Here in Austin, the grocery stores get excited each year at this time for hatch green chiles to arrive from Hatch, New Mexico. I have no idea if this is a thing in other parts of the country or not.  The grocery stores offer both fresh and roasted hatch chiles and a variety of other hatch flavored foods.  Chuy’s even makes a special menu that we always go check out.

For dinner this week, I decided I wanted to make something with hatch chiles for the first time in my 9 years in Austin. I decided on a play off of chicken salad that uses tofu instead. I combined extra firm tofu, patted dry, with diced red onion, roasted hatch chiles, sunflower seeds, and mayo.  We ate the tofu salad as an open faced sandwich on a slice of sourdough bread topped with a slice of heirloom tomato.  Man, did they turn out spicy! I used 6 roasted chiles, 3 of them mild and 3 hot.  On the side, I made roasted cauliflower tossed with olive oil and rosemary from our garden. It’s really the only thing left alive.

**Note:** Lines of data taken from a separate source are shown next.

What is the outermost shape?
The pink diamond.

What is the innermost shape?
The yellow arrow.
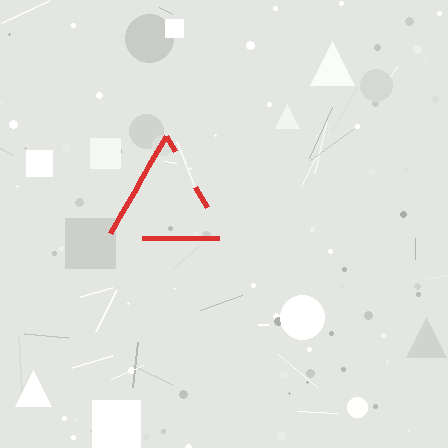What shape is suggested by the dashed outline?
The dashed outline suggests a triangle.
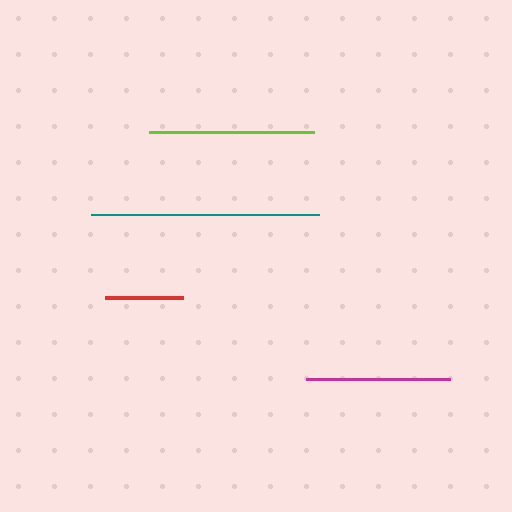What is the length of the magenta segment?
The magenta segment is approximately 144 pixels long.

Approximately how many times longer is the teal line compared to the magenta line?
The teal line is approximately 1.6 times the length of the magenta line.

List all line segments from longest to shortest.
From longest to shortest: teal, lime, magenta, red.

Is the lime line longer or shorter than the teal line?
The teal line is longer than the lime line.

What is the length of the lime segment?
The lime segment is approximately 165 pixels long.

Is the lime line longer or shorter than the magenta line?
The lime line is longer than the magenta line.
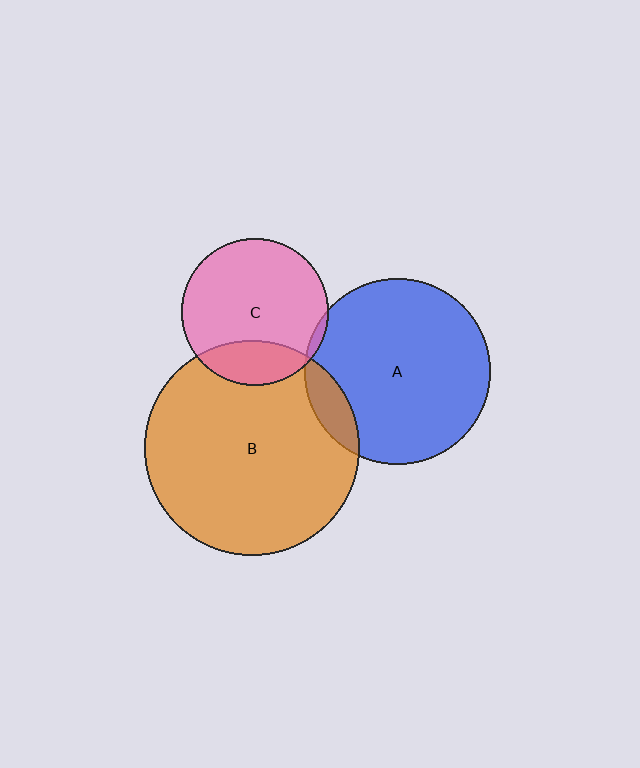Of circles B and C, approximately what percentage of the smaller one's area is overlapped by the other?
Approximately 20%.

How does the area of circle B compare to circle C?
Approximately 2.1 times.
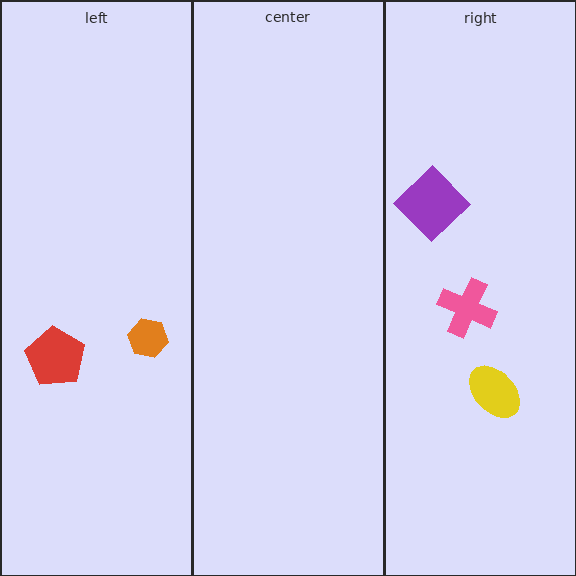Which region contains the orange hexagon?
The left region.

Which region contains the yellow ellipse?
The right region.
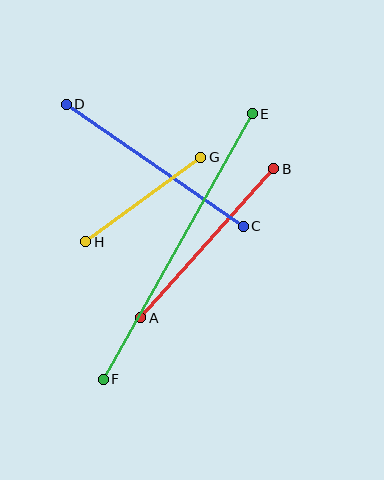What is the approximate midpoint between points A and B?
The midpoint is at approximately (207, 243) pixels.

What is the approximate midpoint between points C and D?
The midpoint is at approximately (155, 165) pixels.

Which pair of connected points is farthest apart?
Points E and F are farthest apart.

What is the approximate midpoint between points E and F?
The midpoint is at approximately (178, 247) pixels.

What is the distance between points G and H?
The distance is approximately 143 pixels.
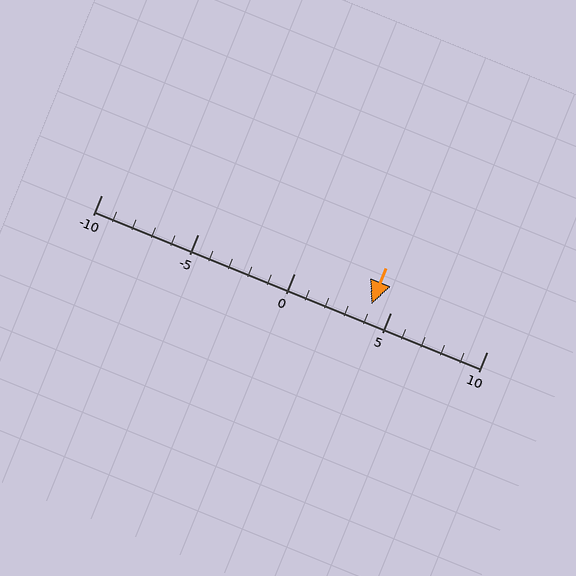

I decided that while the 110 degree air outside probably could roast the cauliflower and chiles, it most likely would take too long.  Instead, I fired up the grill and roasted them myself.

Cauliflower and chiles, ready to roast:

After roasting:

I then had to remove the skins from the chiles because they are quite crisp. Luckily my husband mentioned that because I was ready to leave them on.

Tofu, onion (at the bottom) and the chiles ready to go:

Mixed with mayo and sunflower seeds:

Served open-faced with a slice of heirloom tomato:

All in all, a quite tasty sandwich. Sometimes I feel that food made with hatch green chiles isn’t all that exciting. However, I definitely enjoyed this sandwich, especially after my mouth stopped burning.